National law firm Slater & Gordon has attacked the “widescale campaign” being waged against solicitors’ firms over costs deductions they have made from former clients’ damages in personal injury cases.
It spoke out after Master Rowley (pictured) in the Senior Courts Costs Office ruled that the High Court, rather than a Solicitors Act assessment, was the appropriate venue to challenge the composition of an after-the-event (ATE) insurance premium.
Checkmylegalfees (CMLF) claims that Slater & Gordon received a secret commission from the ATE insurer Elite, which is now in administration, but Master Rowley rejected an application to compel responses to a request for further information about the premium.
CMLF said Raubenheimer v Slater & Gordon UK Ltd  EWHC B12 (Costs) was one of a group of 140 Solicitors Act cases it was bringing against the law firm, which are currently proceeding in the Senior Courts Costs Office with 10 test cases.
In road traffic cases, Slater & Gordon deducted £254.24 for the ATE policy. Evidence obtained from Elite’s administrators, PwC, indicated that, if the case had concluded, “a claims handling commission of £30 and a claims fund contribution of £176.13 would fall due” to be paid to the law firm.
Master Rowley noted that “some caution as to the terminology used by the administrator needs to be applied since the word ‘commission’ seems to be used interchangeably with other words in the email correspondence”.
He said it was CMLF’s case that “payments appear to have been made by Elite insurance to the defendant but such payments were not disclosed to the claimant”. CMLF alleges this was a breach of fiduciary duty.
CMLF issued a part 18 request seeking information from Slater & Gordon about any payments received from Elite, but the firm refused to respond, arguing that the claimant was not entitled to make the request in these proceedings.
In 2019, the Court of Appeal in Herbert v HH Law made it clear that the claimant was not entitled to challenge the amount of an ATE insurance premium through Solicitors Act proceedings. This meant it could not request information via part 18.
CMLF argued that the premium could instead be investigated by the court via the cash account rather than the bill of costs.
Master Rowley rejected this, holding that the court’s consideration of the cash account was limited to whether particular items ought to be in it at all and did not extend to their amount.
There was “simply no room for the court in a Solicitors Act assessment to consider the composition of the premium”, he said.
“The remedy of the client if the monies paid out had in some way been in error would be to bring proceedings against the solicitor for breach of one of a number of potential duties. I can see no reason to distinguish between the ATE premium and any other cash account payment in this respect.”

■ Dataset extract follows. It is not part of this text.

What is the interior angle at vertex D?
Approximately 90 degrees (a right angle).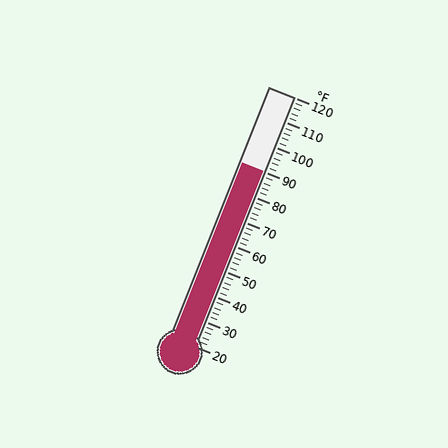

Master Rowley also refused to invoke the court’s inherent jurisdiction to scrutinise the ATE premium in the Solicitors Act proceedings. “Bringing a second set of proceedings would no doubt be less ‘convenient’, to use the Court of Appeal’s phrase, than being able to deal with everything in these proceedings.
“But convenience is not sufficient to justify attempting to deal with matters which do not seemingly fit in one proceedings rather than obliging the parties to go elsewhere.”
He said the claimant appeared to have sufficient evidence with which to bring separate proceedings, during which Slater & Gordon would have to set out its case as to why the claimant was wrong.
Slater & Gordon said in a statement that it was “deeply concerned that such a considerable sum of costs has been spent pursuing this request which is entirely disproportionate considering the refunds being claimed”.
A spokesman continued: “Our position has been clear throughout: the application made had no merit and was purely a fishing expedition made in the course of a widescale campaign against solicitors’ firms so we are pleased to see that the judge has dismissed it… We will robustly defend any accusation we are not fair and honest with our clients.
“Concerningly, there appears to be a growing industry aimed at trying to extract refunds from a number of law firms by targeting ex-clients with promises of getting their money back if they’ve ever had any deductions from their damages.
“This assumes that the deduction of legitimate fees is in some way unlawful or dishonest, and that firms are profiting from undisclosed commissions on insurance policies – which is not the case.”
The spokesman referenced the decision earlier this year by District Judge Rouine in Swann v Slater & Gordon, who determined that clients provided informed consent for deductions.
He added: “Our primary concern in these cases are our former clients – those who are now being targeted, without any basis, by claims recovery firms. These individuals, who are often vulnerable and whom we have supported through a difficult period of their lives, should not have to go through this unnecessarily adversarial and costly process.
“We have complete confidence in our retainers and our customers are at the centre of everything we do. As a business, we are focused on providing clients with the best service possible, which includes being fair, clear and open about our fees.
“Slater & Gordon will always robustly challenge any suggestion that we have inappropriately charged fees that we were not due, or which clients had not understood and agreed to at the outset of their claim.”
Mark Carlisle, a consultant to CMLF, said: “We are disappointed with the decision on jurisdiction in respect of part 18 questions in the context of a cash account. However, this decision, even if upheld, does now give our clients a clear route to establishing whether or not there have been undisclosed commissions at play in the ATE market.”